Ronde jaartallen nodigen uit om een blik in de toekomst te werpen. Wat denkt u van de volgende (toekomstige) krantenkop: Met het oog op de vergrijzing van de TU medewerkers opent het College van Bestuur een speeltuin.
Nu vraagt u zich natuurlijk af wie daar dan moeten gaan spelen, de kleinkinderen van de grijze hoofden? Of misschien de kinderen van de nieuwe hoogleraren en medewerkers. Wat dacht u van u en ik? Nee ik ben nog niet aan het dementeren geslagen.
Spelen is een serieuze zaak. Eenieder die wel eens spelende kinderen bezig ziet zal dit meteen beamen. Spelen is leren, is vallen en opstaan, is risico’s durven nemen. Een goede speeltuin bevat zo min mogelijk beperkingen en geeft kinderen de ruimte om hun fantasie te ontwikkelen. De creativiteit staat voorop! Voor mij zijn dit dezelfde wezenlijke kenmerken die een universiteit karakteriseren: speelsheid, creativiteit en ontwikkeling.
Experts in de cultuur van organisaties onderscheiden vaak vier cultuurkenmerken. Zo heb je de mensgerichte cultuur die voorkomt in bijvoorbeeld zorginstellingen, de innovatiegerichte cultuur met als voorbeeld ICT, de regelcultuur die bij de overheid te bestuderen is en als laatste de productiecultuur in fabrieken.
Het mag duidelijk zijn dat een universiteit zich vooral in de eerste twee categorieën dient te manifesteren. Zowel onderwijs als onderzoek leunen sterk op een mensgerichte en innovatieve cultuur. Dat wil niet zeggen dat de universiteit een vrijblijvende werkrelatie zou moeten bieden. Sommige regels zijn uit normbehoud gewoon nodig. Bovendien zullen we, gezien de grote hoeveelheid geld die de gemeenschap in ons stopt, ook iets moeten leveren.
Maar een universiteit zou haar productie voornamelijk moeten meten in termen van innovatie en kwaliteit. Een universiteit dient een centrum van voornamelijk gerichte maar ook deels ongerichte creativiteit te zijn. Lidmaatschap van zo’n omgeving is niet vrijblijvend maar eist een bijdrage aan de doelstellingen van dit bijzondere instituut. Uiteindelijk is het een voorrecht om in zo’n omgeving te mogen werken.

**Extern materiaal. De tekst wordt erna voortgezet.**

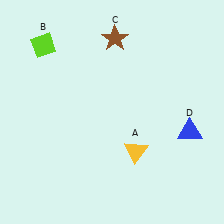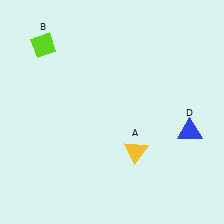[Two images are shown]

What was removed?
The brown star (C) was removed in Image 2.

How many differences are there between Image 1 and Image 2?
There is 1 difference between the two images.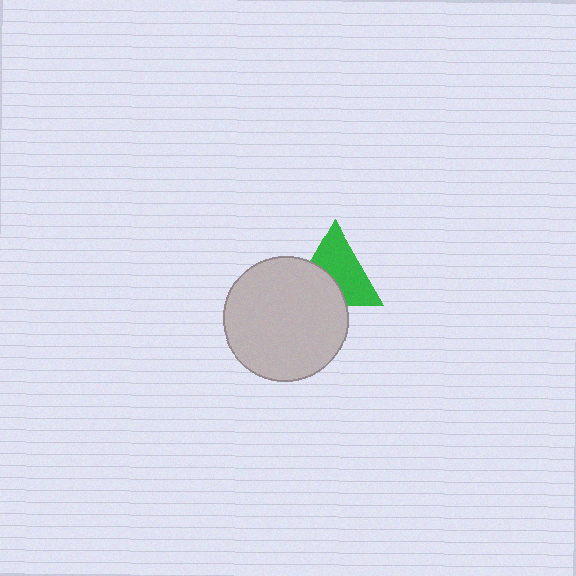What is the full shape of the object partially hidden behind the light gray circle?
The partially hidden object is a green triangle.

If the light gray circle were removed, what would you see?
You would see the complete green triangle.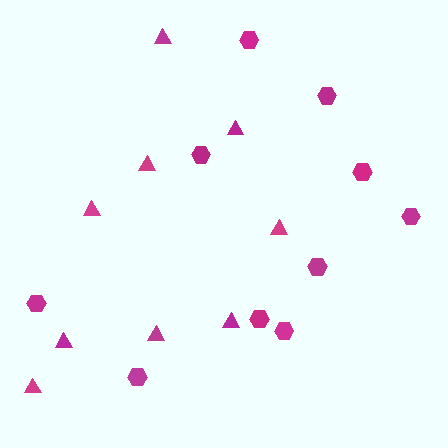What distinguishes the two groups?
There are 2 groups: one group of triangles (9) and one group of hexagons (10).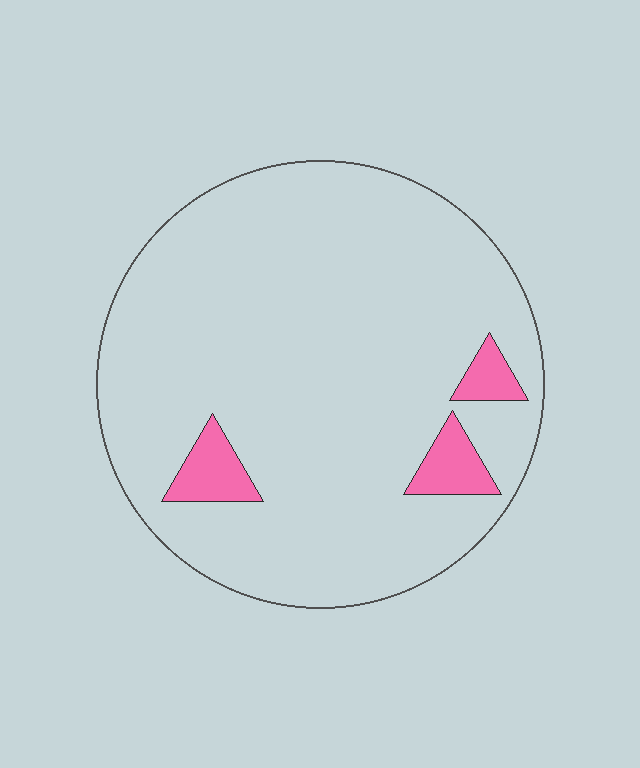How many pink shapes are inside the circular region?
3.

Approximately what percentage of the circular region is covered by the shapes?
Approximately 5%.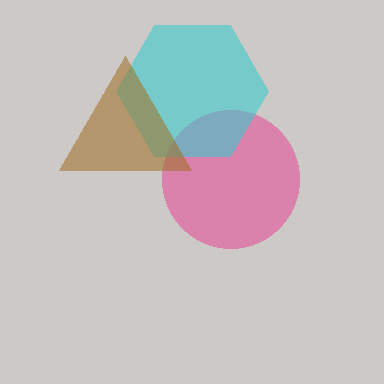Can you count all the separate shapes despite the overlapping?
Yes, there are 3 separate shapes.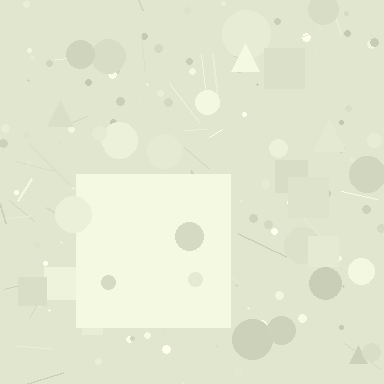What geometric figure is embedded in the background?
A square is embedded in the background.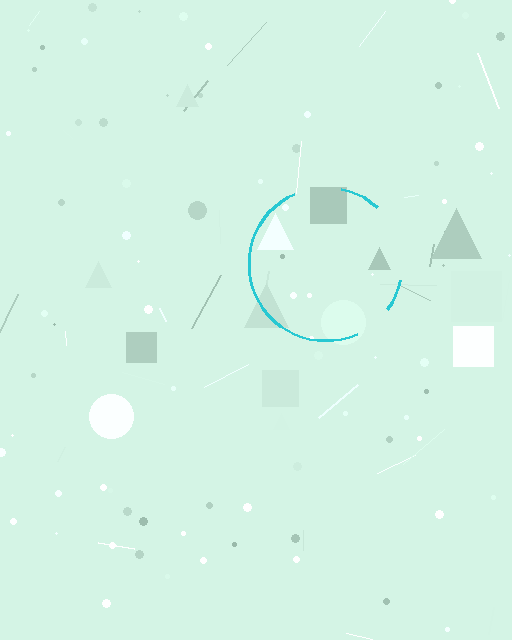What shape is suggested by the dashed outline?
The dashed outline suggests a circle.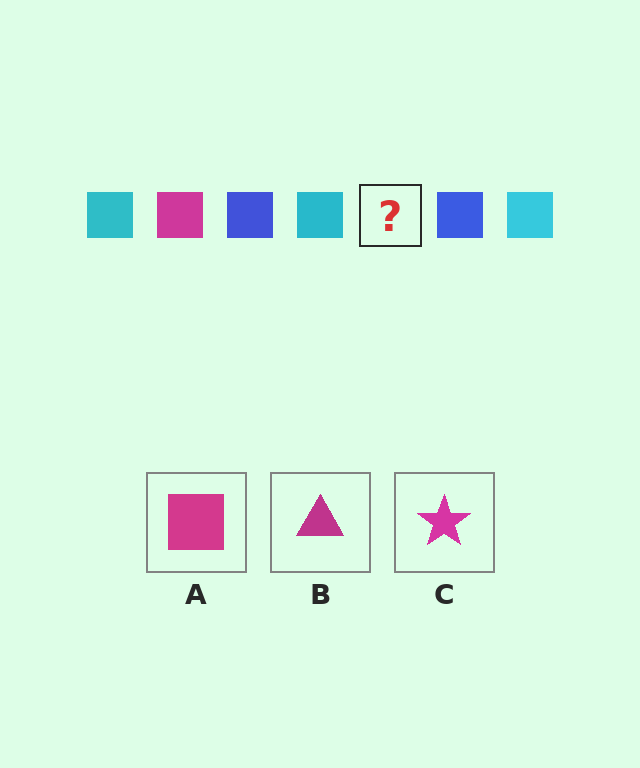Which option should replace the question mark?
Option A.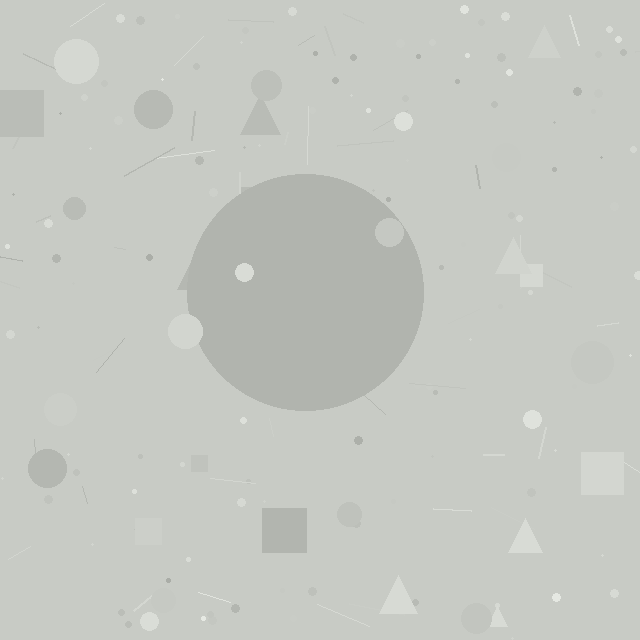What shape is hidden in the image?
A circle is hidden in the image.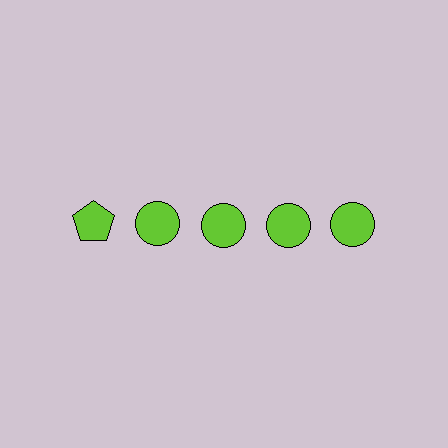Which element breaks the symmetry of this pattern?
The lime pentagon in the top row, leftmost column breaks the symmetry. All other shapes are lime circles.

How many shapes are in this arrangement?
There are 5 shapes arranged in a grid pattern.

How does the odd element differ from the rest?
It has a different shape: pentagon instead of circle.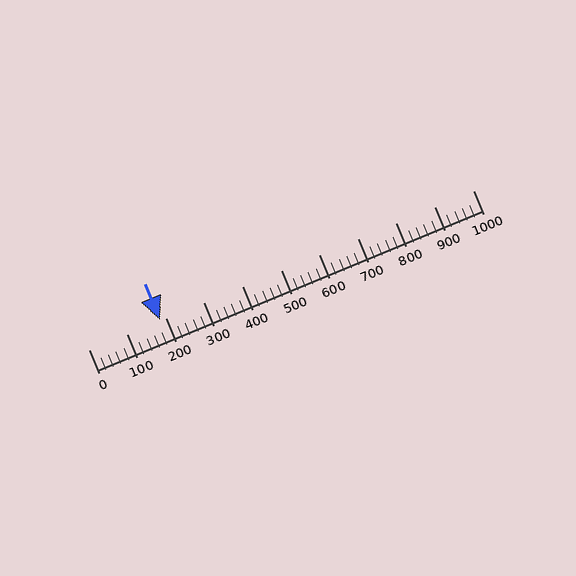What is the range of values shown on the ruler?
The ruler shows values from 0 to 1000.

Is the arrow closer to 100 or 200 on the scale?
The arrow is closer to 200.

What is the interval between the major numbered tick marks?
The major tick marks are spaced 100 units apart.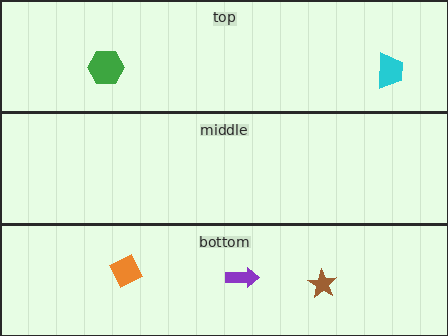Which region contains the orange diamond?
The bottom region.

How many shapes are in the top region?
2.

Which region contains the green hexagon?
The top region.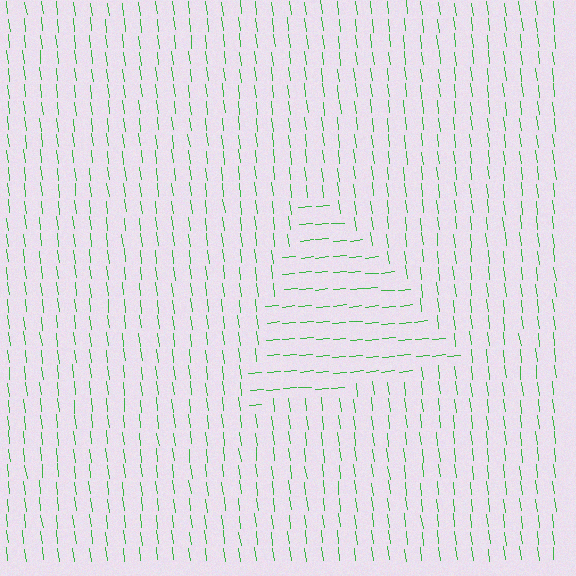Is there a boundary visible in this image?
Yes, there is a texture boundary formed by a change in line orientation.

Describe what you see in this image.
The image is filled with small green line segments. A triangle region in the image has lines oriented differently from the surrounding lines, creating a visible texture boundary.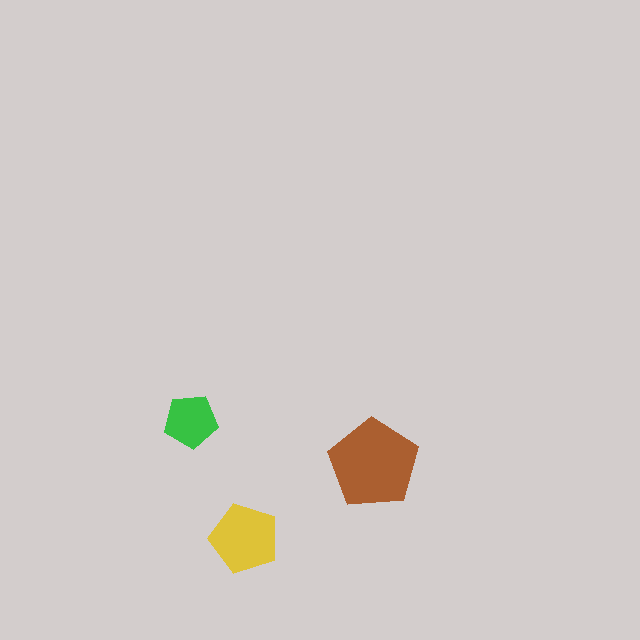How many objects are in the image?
There are 3 objects in the image.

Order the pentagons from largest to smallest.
the brown one, the yellow one, the green one.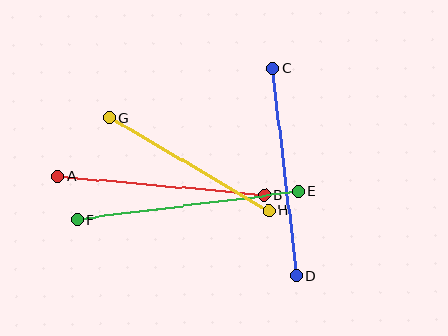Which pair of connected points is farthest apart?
Points E and F are farthest apart.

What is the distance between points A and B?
The distance is approximately 207 pixels.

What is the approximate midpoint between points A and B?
The midpoint is at approximately (161, 186) pixels.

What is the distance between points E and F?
The distance is approximately 223 pixels.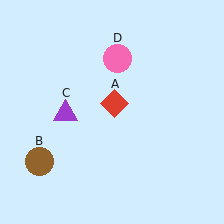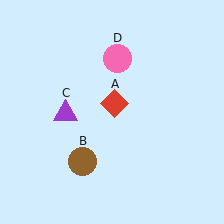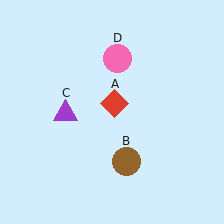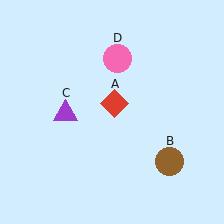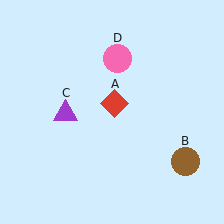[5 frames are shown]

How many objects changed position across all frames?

Als instituut dat bijdraagt aan de ontwikkeling van mensen en technologie worden we voor een groot deel gefinancierd door de overheid. Van oudsher brengt dit een regelcultuur met zich mee. De laatste jaren wordt deze cultuur bijgestuurd in de richting van productie. Met andere woorden: de aansturing van de professionals in de universiteit gebeurt steeds meer in de al eerder genoemde categoriën regelcultuur en productiecultuur. De meesten van ons zijn het er over eens dat een universiteit geen ambtenarencultuur zou moeten bezitten. Maar ook de bedrijfsgerichte productiecultuur misstaat een universiteit die bij de top wil horen.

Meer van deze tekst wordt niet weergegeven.